Mi historia como scout comenzó hace ya unos cuantos años. Todo empezó en mi colegio, en el Grupo Águilas de MSC, un grupo que aún existe.  Ahí pasé la etapa de manada y conseguí mi promesa de lobato.  La verdad es que, no sé si por la edad o porque cribamos los recuerdos que guardamos en nuestro cerebro, esa etapa está muy desdibujada. Tan solo un momento puntual, el campamento que realizamos en el Alto Campoo, en Cantabria, está perfectamente claro en mi memoria. Y la razón no es otra que, gracias a esos quince días me enganché a esta forma de vida.

La siguiente etapa, y sin duda la mejor, la viví en el grupo el Grupo Scout Estrella Polar. Un grupo de barrio madrileño, perteneciente a Scouts Baden Powell (SBP). Sin duda aquí, viví mis mejores momentos y desarrollé verdaderamente mis habilidades en el escultismo.

Durante mi paso por la sección scout, tuve la suerte de poder realizar la promesa Scout. Fue en un pueblo de Ávila, El Arenal, en un campamento de verano.

En ese momento, como buen adolescente, al realizar mi promesa, experimenté algo a lo que se le da mucha importancia a esa edad: La alegría que supone la aceptación por el grupo, formar parte, de pleno derecho, llevando el distintivo de la pañoleta. Extrapolándolo a Sant Yago, el alivio que supone posar en las fotos de pie, con el pañuelo al cuello, en vez de en cuclillas.

La reflexión sobre lo que significaba la promesa en sí misma, lo que es cumplir un compromiso durante esa etapa, no lo tenía muy desarrollado. Podría decir que sí, que tenía en la nebulosa de mi cabeza de adolescente, la idea de realizar una buena acción, de servir al grupo y a la sociedad, pero asimilado más como un juego, que como compromiso.

El paso de los años me llevó inexorablemente al fin de la etapa como educando. Por este motivo, el grupo me ofreció la posibilidad de seguir progresando como monitor. Primero en comandos, que es como se llamaba en SBP la unidad esculta. Más adelante en Scouts (tropa) y finalmente en Manada. Inicialmente como Baloo y posteriormente siendo Akela, terminando así mi relación activa con el grupo Estrella Polar.

Ser responsable de otras personas, me hizo cambiar el concepto de lo que significaba la promesa.  Se acabaron los momentos de despreocupada diversión. En segundo plano quedó la seguridad que ofrece encontrar todo preparado después de una tarde de juegos y absoluta camaradería con tus compañeros. Había pasado a tener una obligación, a ser un referente que te convierte en el foco de atención.  A partir de ese momento, tus acciones son medidas y juzgadas por los niños que tienes a tu cargo. Es hora de dar ejemplo, de llevar a cabo las acciones, aunque cuesten.  Debes ser el primero porque de otro modo, es difícil que te sigan. Ahí comienzas a entender una parte de lo que es tu promesa, servicio.

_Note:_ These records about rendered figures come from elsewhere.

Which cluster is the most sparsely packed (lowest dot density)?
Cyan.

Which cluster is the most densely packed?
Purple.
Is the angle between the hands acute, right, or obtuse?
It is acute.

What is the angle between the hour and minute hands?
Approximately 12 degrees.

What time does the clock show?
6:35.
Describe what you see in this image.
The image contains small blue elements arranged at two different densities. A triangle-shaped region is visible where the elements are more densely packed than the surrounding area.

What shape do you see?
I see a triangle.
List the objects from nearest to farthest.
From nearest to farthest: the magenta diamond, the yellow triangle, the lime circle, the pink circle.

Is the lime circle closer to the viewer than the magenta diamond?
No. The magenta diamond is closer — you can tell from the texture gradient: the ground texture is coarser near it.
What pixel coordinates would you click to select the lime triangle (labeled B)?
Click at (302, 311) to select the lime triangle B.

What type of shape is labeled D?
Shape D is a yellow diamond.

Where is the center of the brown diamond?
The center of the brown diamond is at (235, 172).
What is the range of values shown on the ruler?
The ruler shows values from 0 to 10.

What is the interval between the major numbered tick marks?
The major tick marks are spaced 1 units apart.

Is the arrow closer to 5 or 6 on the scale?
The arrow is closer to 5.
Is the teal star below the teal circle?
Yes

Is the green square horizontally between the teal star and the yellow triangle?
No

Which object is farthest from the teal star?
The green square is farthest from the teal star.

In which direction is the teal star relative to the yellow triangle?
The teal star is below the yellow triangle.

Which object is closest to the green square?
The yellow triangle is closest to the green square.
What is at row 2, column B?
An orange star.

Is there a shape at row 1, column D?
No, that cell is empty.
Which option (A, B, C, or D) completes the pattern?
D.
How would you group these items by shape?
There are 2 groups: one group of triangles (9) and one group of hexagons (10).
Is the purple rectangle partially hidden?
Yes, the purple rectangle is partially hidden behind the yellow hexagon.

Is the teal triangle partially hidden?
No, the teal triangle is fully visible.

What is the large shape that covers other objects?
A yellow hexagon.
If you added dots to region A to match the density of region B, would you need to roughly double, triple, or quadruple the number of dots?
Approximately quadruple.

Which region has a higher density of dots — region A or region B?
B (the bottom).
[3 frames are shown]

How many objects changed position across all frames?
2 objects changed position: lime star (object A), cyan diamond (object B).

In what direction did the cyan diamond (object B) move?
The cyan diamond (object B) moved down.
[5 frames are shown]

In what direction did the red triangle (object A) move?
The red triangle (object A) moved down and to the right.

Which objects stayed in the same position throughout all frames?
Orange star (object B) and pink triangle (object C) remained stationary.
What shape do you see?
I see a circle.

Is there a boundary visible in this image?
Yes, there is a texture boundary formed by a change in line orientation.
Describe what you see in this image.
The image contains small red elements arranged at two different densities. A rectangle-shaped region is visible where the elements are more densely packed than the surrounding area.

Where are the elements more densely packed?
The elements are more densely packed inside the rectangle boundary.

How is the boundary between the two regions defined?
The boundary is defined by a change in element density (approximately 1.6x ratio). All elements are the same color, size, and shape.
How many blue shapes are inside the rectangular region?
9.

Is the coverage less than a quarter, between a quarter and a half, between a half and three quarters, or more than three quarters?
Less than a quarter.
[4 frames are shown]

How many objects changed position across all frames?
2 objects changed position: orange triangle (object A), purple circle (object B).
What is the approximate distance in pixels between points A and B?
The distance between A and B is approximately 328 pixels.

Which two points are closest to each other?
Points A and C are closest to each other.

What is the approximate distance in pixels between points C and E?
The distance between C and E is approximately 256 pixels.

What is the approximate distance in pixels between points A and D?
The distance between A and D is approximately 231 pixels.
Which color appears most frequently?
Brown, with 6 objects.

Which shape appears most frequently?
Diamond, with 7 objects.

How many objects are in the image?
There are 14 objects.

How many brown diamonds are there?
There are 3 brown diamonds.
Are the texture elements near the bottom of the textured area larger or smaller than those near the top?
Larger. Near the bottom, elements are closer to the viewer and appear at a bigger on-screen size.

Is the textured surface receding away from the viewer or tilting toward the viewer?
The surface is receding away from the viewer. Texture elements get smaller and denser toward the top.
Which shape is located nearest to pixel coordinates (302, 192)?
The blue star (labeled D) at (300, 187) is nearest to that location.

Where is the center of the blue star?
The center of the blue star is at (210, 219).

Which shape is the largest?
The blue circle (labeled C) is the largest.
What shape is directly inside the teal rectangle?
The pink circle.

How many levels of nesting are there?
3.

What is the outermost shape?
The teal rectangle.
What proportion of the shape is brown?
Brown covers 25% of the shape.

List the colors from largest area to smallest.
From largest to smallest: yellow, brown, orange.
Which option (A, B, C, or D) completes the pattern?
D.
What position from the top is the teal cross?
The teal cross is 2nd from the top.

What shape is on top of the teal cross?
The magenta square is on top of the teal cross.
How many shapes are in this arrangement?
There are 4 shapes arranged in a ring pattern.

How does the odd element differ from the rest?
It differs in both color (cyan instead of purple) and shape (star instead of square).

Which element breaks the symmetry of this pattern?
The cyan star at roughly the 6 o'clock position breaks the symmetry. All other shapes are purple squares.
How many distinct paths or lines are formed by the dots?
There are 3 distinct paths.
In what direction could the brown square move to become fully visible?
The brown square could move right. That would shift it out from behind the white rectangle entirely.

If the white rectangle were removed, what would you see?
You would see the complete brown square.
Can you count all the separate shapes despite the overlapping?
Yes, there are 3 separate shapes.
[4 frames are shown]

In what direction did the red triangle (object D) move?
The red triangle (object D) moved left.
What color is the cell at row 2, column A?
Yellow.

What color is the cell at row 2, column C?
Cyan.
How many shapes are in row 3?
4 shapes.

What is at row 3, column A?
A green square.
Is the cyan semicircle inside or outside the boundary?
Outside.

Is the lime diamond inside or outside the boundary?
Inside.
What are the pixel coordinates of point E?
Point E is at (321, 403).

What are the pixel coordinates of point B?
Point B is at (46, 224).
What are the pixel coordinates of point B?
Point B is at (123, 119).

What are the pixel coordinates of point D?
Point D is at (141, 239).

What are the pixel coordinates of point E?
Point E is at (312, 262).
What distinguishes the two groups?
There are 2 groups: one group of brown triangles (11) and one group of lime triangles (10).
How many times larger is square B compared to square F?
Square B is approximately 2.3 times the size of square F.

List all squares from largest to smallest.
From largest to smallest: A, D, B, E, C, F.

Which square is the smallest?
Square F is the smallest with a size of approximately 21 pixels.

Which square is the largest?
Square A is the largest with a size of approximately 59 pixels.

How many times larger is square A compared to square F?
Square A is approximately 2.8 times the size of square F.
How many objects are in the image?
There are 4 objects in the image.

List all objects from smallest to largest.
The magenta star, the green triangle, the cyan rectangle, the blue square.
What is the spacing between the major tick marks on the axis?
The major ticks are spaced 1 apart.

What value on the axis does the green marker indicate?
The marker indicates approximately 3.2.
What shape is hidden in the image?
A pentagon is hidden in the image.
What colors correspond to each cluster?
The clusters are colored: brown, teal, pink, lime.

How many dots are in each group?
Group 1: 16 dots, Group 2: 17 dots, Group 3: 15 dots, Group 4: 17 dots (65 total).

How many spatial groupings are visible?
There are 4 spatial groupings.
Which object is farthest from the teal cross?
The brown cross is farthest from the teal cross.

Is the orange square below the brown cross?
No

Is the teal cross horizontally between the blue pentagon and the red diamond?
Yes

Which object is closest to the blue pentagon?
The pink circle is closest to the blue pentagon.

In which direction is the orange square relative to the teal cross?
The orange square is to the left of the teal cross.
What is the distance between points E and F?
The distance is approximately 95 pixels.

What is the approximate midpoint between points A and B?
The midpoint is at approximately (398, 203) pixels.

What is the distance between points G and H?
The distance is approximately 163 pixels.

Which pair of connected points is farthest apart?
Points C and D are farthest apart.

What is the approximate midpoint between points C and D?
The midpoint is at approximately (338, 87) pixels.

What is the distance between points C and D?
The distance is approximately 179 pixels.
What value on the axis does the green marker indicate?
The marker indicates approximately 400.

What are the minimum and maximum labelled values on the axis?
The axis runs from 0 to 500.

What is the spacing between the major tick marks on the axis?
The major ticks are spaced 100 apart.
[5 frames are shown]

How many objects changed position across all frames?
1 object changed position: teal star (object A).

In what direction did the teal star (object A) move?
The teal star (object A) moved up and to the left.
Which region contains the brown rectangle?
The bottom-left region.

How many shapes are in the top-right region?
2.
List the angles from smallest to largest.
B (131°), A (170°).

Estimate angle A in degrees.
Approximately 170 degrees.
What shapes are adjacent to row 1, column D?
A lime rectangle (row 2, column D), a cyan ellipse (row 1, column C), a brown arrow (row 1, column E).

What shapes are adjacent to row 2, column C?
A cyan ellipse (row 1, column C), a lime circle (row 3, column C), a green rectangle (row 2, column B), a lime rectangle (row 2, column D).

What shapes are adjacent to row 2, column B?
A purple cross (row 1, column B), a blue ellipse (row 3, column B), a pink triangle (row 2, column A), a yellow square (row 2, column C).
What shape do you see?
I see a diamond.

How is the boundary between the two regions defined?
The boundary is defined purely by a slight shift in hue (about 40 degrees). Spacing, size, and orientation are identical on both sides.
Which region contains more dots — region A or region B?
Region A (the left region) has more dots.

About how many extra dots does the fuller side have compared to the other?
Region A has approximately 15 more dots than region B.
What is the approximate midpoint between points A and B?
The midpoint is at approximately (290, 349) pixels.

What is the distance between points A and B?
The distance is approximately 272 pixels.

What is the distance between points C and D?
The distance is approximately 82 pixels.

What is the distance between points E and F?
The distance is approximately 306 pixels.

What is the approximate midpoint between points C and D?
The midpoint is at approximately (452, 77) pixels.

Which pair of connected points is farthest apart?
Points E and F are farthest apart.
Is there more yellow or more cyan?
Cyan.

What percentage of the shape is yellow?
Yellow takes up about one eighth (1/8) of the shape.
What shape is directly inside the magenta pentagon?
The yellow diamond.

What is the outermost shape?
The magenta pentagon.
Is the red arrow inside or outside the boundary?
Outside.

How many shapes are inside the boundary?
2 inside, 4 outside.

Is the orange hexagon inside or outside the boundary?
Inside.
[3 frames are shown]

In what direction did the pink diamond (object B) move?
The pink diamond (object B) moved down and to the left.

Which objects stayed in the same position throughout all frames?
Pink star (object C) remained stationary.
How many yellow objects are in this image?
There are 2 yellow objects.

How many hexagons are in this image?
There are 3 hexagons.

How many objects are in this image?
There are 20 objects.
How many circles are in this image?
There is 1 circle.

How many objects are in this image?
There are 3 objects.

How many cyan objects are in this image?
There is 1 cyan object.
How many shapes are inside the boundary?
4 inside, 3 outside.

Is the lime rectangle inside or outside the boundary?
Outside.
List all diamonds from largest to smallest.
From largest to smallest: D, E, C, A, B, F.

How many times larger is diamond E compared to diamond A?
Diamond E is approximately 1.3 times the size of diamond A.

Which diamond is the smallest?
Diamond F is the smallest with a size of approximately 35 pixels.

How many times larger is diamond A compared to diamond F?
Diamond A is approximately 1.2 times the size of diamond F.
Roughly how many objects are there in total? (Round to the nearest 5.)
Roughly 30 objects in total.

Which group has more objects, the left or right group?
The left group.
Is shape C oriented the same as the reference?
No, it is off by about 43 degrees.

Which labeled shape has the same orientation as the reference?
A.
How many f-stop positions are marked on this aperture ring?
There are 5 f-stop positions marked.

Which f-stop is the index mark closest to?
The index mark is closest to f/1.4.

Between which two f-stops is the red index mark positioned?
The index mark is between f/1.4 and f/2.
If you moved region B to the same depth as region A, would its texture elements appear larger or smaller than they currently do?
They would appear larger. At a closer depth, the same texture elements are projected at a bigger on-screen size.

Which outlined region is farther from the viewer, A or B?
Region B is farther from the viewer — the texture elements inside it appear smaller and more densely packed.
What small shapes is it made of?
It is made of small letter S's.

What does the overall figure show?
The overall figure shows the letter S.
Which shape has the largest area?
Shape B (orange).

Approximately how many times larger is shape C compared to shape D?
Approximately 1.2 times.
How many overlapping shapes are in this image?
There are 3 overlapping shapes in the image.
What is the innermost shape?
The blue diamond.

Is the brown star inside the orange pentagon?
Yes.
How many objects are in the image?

MSC Scouts Sant Yago Cáceres Escultismo

Ahora, cuando el colágeno empieza a abandonar mis articulaciones y mi pelo brilla por su ausencia, me doy cuenta de que mi promesa la llevo dentro.  Ya no necesito llevar un pañuelo al cuello para mostrar mi pertenencia a un grupo, o un símbolo que identifique mis actos hacia los demás. La promesa está en mi interior. Sé que cualquier acción realizada, a pesar de mis muchos errores, procuro hacerla lo mejor posible, progresando día a día. Soy consciente de que, yendo de puntillas, de forma silenciosa y sin que nadie se entere, mi misión es dejar lo que me ha sido dado, lo mejor que me permitan mis fuerzas y habilidades.

Por eso, es hoy cuando veo claramente que mi vida ha estado marcada por una promesa y lo que empezó como un juego, terminó modelando a la persona.